İSTANBUL - “Kürt sorununda çözüm arayışları" panelinde konuşan Gültan Kışanak, “Sayın Öcalan, sunduğu taslak üzerine herkesin tartışmasını ve bu konuda komünal enternasyonalist tartışmalar ve önerilerin yapılmasını istiyor” dedi.
Siyasetçi Gülten Kışanak ve yazar Mehmet Aytunç Altan’ın katılımıyla "Kürt sorununda çözüm arayışları" başlığıyla panel düzenledi. İstanbul’un Beyoğlu ilçesinde bulunan Kıvılcım Kültür Merkezi'nin düzenlenen panelin moderatörlüğünü Komün Dergisi yazarı Vedat Yıldız yaptı.
Aytunç Altay, Kürt hareketinin stratejik dönüşümü ve yeni paradigma üzerine sunum yaptı. Ardından konuşan Gültan Kışanak, “Abdullah Öcalan geçmişte neyi savunduysa şimdi de aynı şeyi savunuyor” dedi.
Gültan Kışanak, Abdullah Öcalan’ın 12 Eylül’e karşı toplumsal hareketi başlatan lider olduğunun altını çizerek, “Real sosyalizm yıkılırken bizleri bugüne getiren stratejik aklın lideri Sayın Öcalan’dır. İçinde bulunduğumuz süreci anlamak için bütün bu tarihsel geçmişe bakarak değerlendirmek gerekiyor. Son zamanlarda Sayın Öcalan’ın Barış ve Demokratik Toplum paradigması üzerinden bir yıpratma politikası sürdürüldüğünü düşünüyorum. Türkiye devrimci hareketi bu politikanın içine düşmeyecektir. Sayın Öcalan, gençlerin komünler etrafında nasıl yaşaması gerektiğini, doğa ve düşünce diyalektiği üzerine felsefi düşünceler yapması gerektiğini söylüyor.
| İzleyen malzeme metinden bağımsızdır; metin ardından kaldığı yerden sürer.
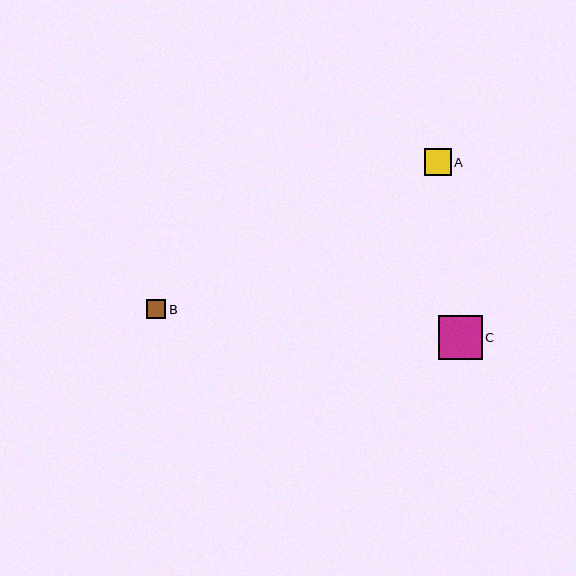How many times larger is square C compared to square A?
Square C is approximately 1.6 times the size of square A.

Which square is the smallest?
Square B is the smallest with a size of approximately 19 pixels.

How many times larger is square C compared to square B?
Square C is approximately 2.3 times the size of square B.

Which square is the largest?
Square C is the largest with a size of approximately 44 pixels.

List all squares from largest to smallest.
From largest to smallest: C, A, B.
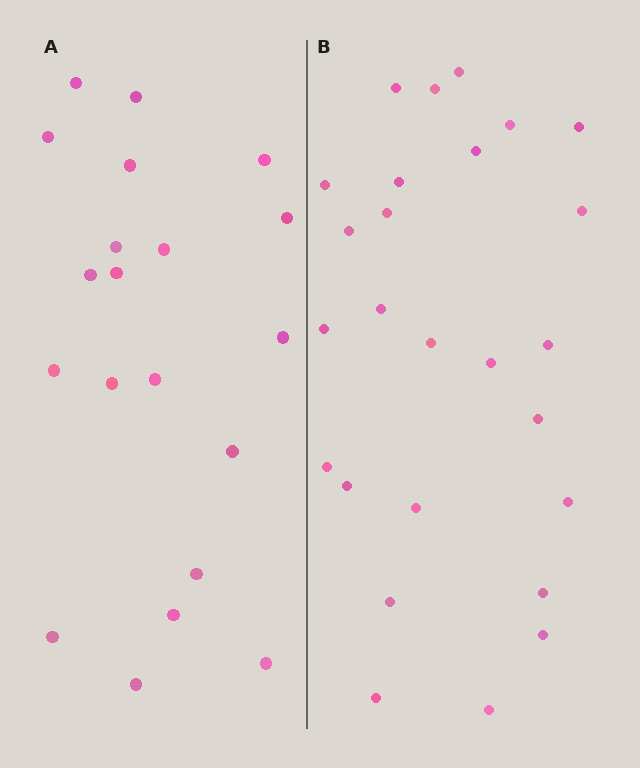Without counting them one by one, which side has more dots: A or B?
Region B (the right region) has more dots.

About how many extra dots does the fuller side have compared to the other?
Region B has about 6 more dots than region A.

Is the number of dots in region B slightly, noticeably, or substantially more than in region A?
Region B has noticeably more, but not dramatically so. The ratio is roughly 1.3 to 1.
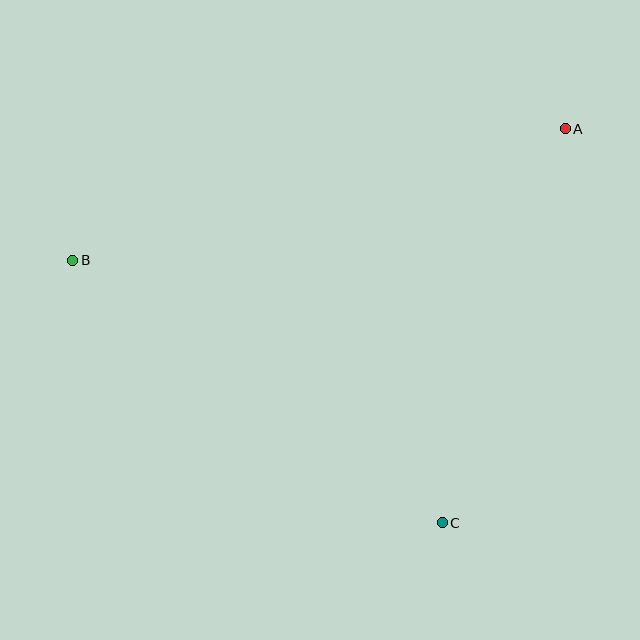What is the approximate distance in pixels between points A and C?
The distance between A and C is approximately 413 pixels.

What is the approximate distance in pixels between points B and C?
The distance between B and C is approximately 453 pixels.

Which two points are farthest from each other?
Points A and B are farthest from each other.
Kendimizi değiştirmeliyiz. Değişmeyen yıkılır, bozulur. Bu değişimi diyalektik perspektiften bakıp ele almalıyız. Sayın Öcalan, sunduğu taslak üzerine herkesin tartışmasını ve bu konuda komünal enternasyonalist tartışmalar ve önerilerin yapılmasını istiyor” diye belirtti.
DEMOKRATİK TOPLUM ÇAĞRISI
Barış ve Demokratik Toplum Süreci’nin başlamasının en önemli nedeninin Kürt halkının verdiği mücadele olduğunu kaydeden Kışanak, “Kürt ulusal hareketi devletin bütün savaş politikalarına karşı ayakta durmayı başardı. Süreci başlatan şey halkın bu direnişidir. Devlet, 2015 yılında İmralı kapılarında kapattığında bütün toplumsal hareketleri sindireceklerini, Kürt halkını teslim alacaklarını sandı. Ama öyle olmadı. Büyük ve siyasallaşmış bir Kürt halk gerçekliği oraya çıktı. Sayın Öcalan, bütün bu gelişmeler etrafında kaybet-kaybet politikası yerine kazan-kazan politikasını esas alıyor. Demokratik toplum sürecinin özü budur. Bizler neyi ne kadar istersek ve onun için ne kadar mücadele edersek o kadarını alabiliriz. Bu nedenle Sayın Öcalan’ın 27 Şubat çağrısı sadece bir barış ve devletle uzlaşı çağrısı değil; bütün topluma yapılmış demokratik toplum çağrısıdır. Eğer biz bu çağrıyı alamıyorsak problem bizdedir. Biz taleplerimizi daha yüksek sesle istemeliyiz” ifadelerini kullandı.
Panel, soru-cevap bölümünün ardından sona erdi.